The study builds on previous scholarship linking mitochondrial functions with autism spectrum disorder by providing a larger sample size. Researchers compared mitochondrial DNA, or mtDNA, samples of autistic children from 903 families with their unaffected siblings and mothers, noting affected children had twice as many harmful mtDNA mutations compared to their brothers and sisters.
Mitochondrial DNA is inherited from the mother.
The findings were published in the journal PLOS Genetics.
"When we compared the inheritance between the mother and the children, we confirmed this particular pattern, which is the child with autism inherited more bad mutations than their siblings during the process of passing mitochondrial DNA from mother to children," senior author Zhenglong Gu explained in a press release.

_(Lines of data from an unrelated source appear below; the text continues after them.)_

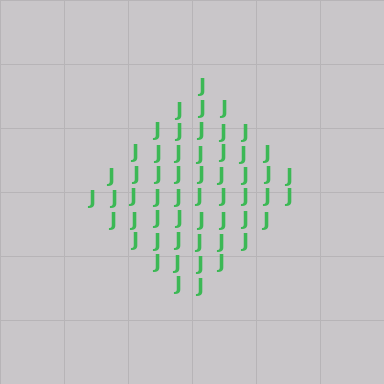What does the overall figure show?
The overall figure shows a diamond.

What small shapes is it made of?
It is made of small letter J's.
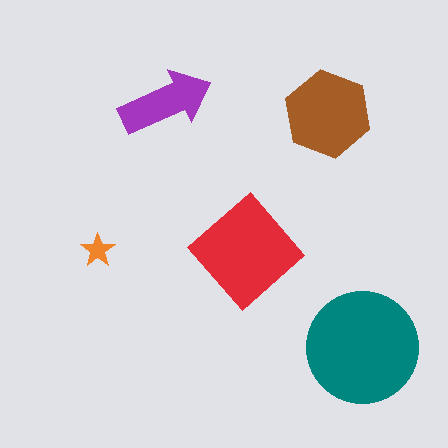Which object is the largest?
The teal circle.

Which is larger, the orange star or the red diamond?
The red diamond.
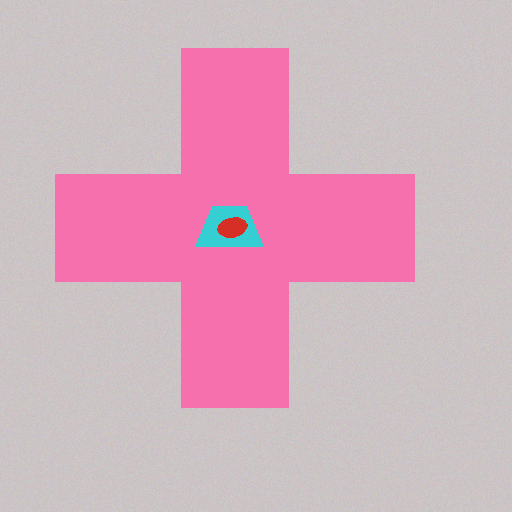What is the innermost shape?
The red ellipse.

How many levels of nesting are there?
3.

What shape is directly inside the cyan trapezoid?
The red ellipse.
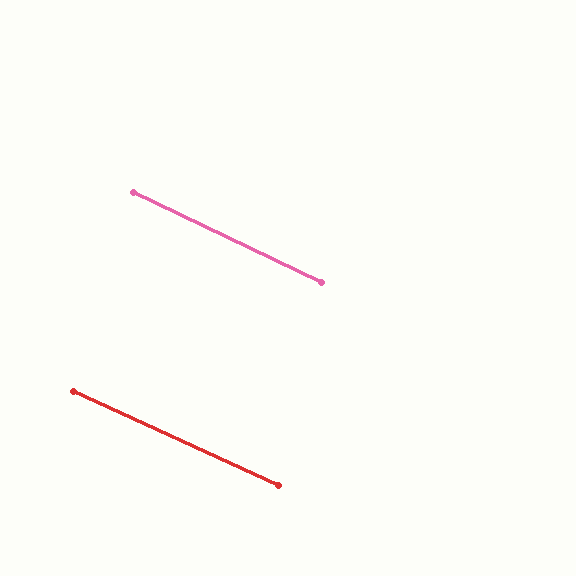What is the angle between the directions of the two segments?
Approximately 1 degree.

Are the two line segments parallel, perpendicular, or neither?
Parallel — their directions differ by only 0.9°.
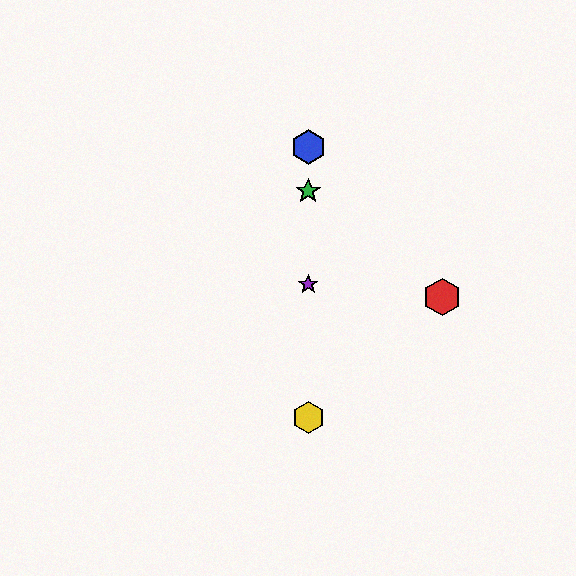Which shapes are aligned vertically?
The blue hexagon, the green star, the yellow hexagon, the purple star are aligned vertically.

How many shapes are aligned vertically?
4 shapes (the blue hexagon, the green star, the yellow hexagon, the purple star) are aligned vertically.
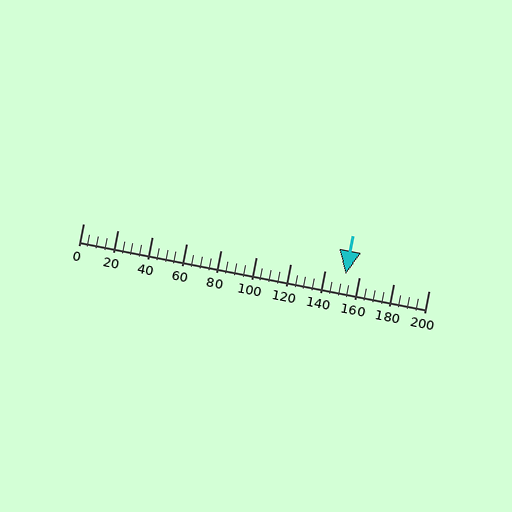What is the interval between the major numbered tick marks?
The major tick marks are spaced 20 units apart.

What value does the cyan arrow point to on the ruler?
The cyan arrow points to approximately 152.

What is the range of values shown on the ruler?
The ruler shows values from 0 to 200.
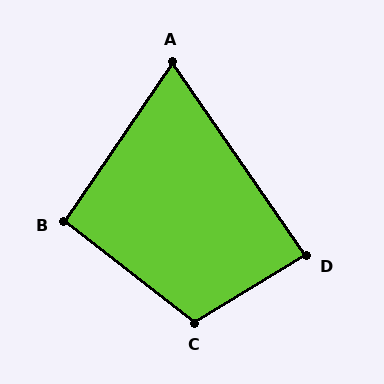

The mitochondrion is an organelle responsible for producing most of the energy within a cell. While the nucleus houses two copies of nuclear DNA, mitochondria carry hundreds of copies of mtDNA, which is known to mutate rapidly.
Researchers say their findings may help improve diagnosis and treatment for children living with autism spectrum disorder in addition to other neurodevelopmental ailments, and can even pave the way for correcting mitochondrial function.
"Does the mother have inflammation or diabetes, or is she obese? These things could make the process of cleaning up mutations less efficient. This could give us some insight into why autism is rising," Gu added.
Cornell researchers say future projects will explore how environmental factors such as a mother's diet and health affect mtDNA mutations in children.